REPUBLIKA.CO.ID,Oleh Hafidz Muftisany
Dahulu, bapakku punya janji yang sama bagi setiap anak-anaknya. “Kelak kalian masuk SMA, bapak belikan motor.” Siapa anak yang tak berbinar matanya, berdegup riang mendapatkan janji seperti itu. Terlebih, motor adalah barang mewah untuk anak-anak lereng Merapi seperti kami.
Saya ingat betul kakak melonjak-lonjak saat mendapat motor Kawasaki Kaze-R. Aku pun tak mau kalah. Tiba giliranku menempuh bangku SMA, motor Honda Supra didatangkan dari diler. Sayang, giliran generasi selanjutnya, bapak keburu dikangenin sama Allah SWT.
Siapa bapak yang tidak menyayangi anak-anaknya. Selagi mampu, permintaan anak-anak selalu menjadi prioritas. Belajar dari pengalaman, mengapa bapak selalu menjanjikan hadiah kendaraan selepas SMP. “Nunggu 17 tahun biar bisa ngurus SIM,” sesederhana itu beliau berujar.
Anak-anak tumbuh menjadi dewasa setiap hari. Kelak, mungkin dia akan menjadi seorang bapak dan seorang ibu bagi generasinya. Orang tua seperti bapakku ingin memberikan pelajaran tanggung jawab. Tak sekadar bermanja dengan kelimpahan, tapi bagaimana kalian mengatur kelimpahan itu sesuai proporsinya.
Kata-kata bapakku itu kembali terngiang saat pagi ini linimasa penuh dengan kabar duka. Kecelakaan yang merenggut nyawa enam orang dan melukai 11 lainnya melibatkan anak pesohor Ahmad Dhani. Bukan semata anak pesohor lantas semua mata kita tertuju peristiwa ini. Hilangnya nyawa anak manusia dalam kecelakaan selalu menjadi tragedi.

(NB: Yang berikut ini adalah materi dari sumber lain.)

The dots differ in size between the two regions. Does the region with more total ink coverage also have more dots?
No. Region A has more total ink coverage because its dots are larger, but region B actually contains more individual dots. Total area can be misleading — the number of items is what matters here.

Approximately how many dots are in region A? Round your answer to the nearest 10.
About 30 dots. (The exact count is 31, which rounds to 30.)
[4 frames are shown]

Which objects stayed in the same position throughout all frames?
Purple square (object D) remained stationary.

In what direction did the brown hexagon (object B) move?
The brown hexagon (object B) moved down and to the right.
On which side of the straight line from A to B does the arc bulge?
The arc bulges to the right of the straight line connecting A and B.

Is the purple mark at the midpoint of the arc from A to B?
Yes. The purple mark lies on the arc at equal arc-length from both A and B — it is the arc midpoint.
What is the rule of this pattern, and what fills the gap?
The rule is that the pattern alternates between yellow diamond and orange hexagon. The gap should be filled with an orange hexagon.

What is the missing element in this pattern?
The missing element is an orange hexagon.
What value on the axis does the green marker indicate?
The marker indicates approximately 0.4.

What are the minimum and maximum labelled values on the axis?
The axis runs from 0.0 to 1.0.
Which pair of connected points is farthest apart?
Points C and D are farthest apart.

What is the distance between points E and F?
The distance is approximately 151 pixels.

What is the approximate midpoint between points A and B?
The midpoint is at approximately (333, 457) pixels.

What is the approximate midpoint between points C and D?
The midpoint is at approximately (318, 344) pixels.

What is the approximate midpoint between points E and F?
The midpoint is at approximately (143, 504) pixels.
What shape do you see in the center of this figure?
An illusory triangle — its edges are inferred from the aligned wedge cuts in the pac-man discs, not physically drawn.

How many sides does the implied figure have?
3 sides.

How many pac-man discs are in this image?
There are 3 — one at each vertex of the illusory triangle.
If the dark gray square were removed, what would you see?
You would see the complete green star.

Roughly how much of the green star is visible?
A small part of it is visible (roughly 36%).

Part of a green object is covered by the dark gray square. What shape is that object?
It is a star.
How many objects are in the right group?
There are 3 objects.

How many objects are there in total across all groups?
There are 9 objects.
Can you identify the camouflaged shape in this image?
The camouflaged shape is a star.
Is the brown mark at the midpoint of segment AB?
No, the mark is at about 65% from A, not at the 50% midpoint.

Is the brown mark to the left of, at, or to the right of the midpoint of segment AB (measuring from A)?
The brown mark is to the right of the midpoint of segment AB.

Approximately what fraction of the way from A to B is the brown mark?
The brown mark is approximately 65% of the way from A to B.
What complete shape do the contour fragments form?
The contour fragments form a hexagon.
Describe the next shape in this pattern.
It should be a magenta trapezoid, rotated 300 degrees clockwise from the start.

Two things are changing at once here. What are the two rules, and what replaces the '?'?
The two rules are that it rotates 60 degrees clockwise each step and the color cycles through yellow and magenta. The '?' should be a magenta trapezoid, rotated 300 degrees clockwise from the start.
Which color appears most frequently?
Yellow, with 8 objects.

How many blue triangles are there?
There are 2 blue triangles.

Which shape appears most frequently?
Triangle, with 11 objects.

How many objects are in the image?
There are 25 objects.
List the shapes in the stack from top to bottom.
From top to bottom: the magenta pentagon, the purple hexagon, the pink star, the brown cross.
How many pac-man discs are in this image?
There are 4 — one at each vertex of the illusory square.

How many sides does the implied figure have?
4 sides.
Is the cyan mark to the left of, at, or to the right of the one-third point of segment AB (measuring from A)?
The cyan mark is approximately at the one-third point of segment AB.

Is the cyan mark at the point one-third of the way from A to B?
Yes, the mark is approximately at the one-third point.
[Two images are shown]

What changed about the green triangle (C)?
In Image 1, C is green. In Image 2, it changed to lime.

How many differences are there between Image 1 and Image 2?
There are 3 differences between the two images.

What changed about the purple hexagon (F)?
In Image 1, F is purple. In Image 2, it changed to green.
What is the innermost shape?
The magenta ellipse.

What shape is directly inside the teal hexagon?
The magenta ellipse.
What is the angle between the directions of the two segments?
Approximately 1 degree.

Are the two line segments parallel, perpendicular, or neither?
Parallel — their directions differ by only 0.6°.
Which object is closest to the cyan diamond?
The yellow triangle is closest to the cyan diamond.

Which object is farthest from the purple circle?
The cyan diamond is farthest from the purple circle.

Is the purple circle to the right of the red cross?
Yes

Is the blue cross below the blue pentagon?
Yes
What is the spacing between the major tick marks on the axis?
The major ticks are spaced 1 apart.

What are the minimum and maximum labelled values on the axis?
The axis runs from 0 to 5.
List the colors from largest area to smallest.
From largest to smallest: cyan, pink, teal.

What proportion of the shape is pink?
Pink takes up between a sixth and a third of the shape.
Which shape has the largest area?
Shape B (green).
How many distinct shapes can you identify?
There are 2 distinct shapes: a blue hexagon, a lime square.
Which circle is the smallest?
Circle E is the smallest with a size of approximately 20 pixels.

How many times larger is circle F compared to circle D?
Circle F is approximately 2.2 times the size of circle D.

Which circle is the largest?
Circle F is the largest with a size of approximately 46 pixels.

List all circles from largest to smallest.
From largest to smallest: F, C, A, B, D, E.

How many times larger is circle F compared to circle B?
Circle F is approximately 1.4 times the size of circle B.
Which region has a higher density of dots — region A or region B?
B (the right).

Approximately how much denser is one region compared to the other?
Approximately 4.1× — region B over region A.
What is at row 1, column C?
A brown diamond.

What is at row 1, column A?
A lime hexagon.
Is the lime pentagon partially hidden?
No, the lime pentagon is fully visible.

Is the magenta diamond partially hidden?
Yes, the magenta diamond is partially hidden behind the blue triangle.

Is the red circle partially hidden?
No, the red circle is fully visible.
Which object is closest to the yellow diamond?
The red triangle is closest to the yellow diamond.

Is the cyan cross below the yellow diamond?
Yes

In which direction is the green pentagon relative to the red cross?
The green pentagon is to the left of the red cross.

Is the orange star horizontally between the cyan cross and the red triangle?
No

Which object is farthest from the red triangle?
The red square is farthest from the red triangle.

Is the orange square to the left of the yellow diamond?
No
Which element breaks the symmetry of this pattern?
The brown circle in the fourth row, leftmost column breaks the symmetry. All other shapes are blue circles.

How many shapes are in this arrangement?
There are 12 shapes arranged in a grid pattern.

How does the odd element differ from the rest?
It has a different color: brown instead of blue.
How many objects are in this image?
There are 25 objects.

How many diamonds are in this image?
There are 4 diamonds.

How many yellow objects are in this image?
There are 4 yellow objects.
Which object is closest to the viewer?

Abdul Qadir Jaelani, Dul, (13) menjadi pelajaran berharga bagi seluruh orang tua. Fasilitas, meski kita mampu, harus dibarengi dengan tanggung jawab. Lagi pula, hak kita selalu dibatasi oleh hak orang lain. Kita tidak sedang menjalankan kehidupan bebas di dunia ini. Norma berkendara dibuat bukan tanpa perhitungan. Bagaimana psikis anak 13 tahun tentu berbeda dengan 18 tahun. Bagaimana fisik anak puluhan tahun, berbeda dengan anak dua puluhan.
Namun, di Jakarta ini mematuhi aturan lalu lintas ibarat mempertahankan ideologi. Berjajar di belakang garis APILL dianggap salah. Maju beberapa meter tak jadi soal. Akhirnya, menjadi semacam norma baru dan yang tak maju beberapa meter siap-siap menerima umpatan. Kepolisian harus mengubah kebiasaan ini. Betapa tak mematuhi rambu lalu lintas, nyawa siap melayang.
Tentu, anak seperti Dul harus mendapat perlindungan. Betapapun, ia masih anak-anak. Tanggung jawab harus dipikul orang tuanya. Seperti ungkapan Jawa, anak polah bapak kepradah. Setiap tingkah laku anak, itulah cerminan pendidikan orang tua kepadanya. Kita tidak sedang berlomba menuding bapaknya Dul biangnya kesalahan. Tapi, tanggung jawab tersemat di pundaknya. Keluarga-keluarga yang kehilangan pencari nafkah harus dipikirkan. Korban yang menanggung luka jangan lagi menanggung beban materi perawatan.
Teramat sayang jika peristiwa ini tak menjadi pelajaran bagi siapa pun. Nyawa hilang tak lagi bisa diganti. Para orang tua di manapun, semoga bisa memberi hak anak sesuai dengan masanya. Tak akan kalah gembiranya jika mereka diberi mobil remote control dibanding Mitsubishi Lancer. Kadang, perhatian tulus lebih mereka butuhkan dibanding perhatian materi. Kita doakan, semua korban luka, termasuk Dul, segera diberi kesembuhan. Amiin Ya Rabbal 'Alamin.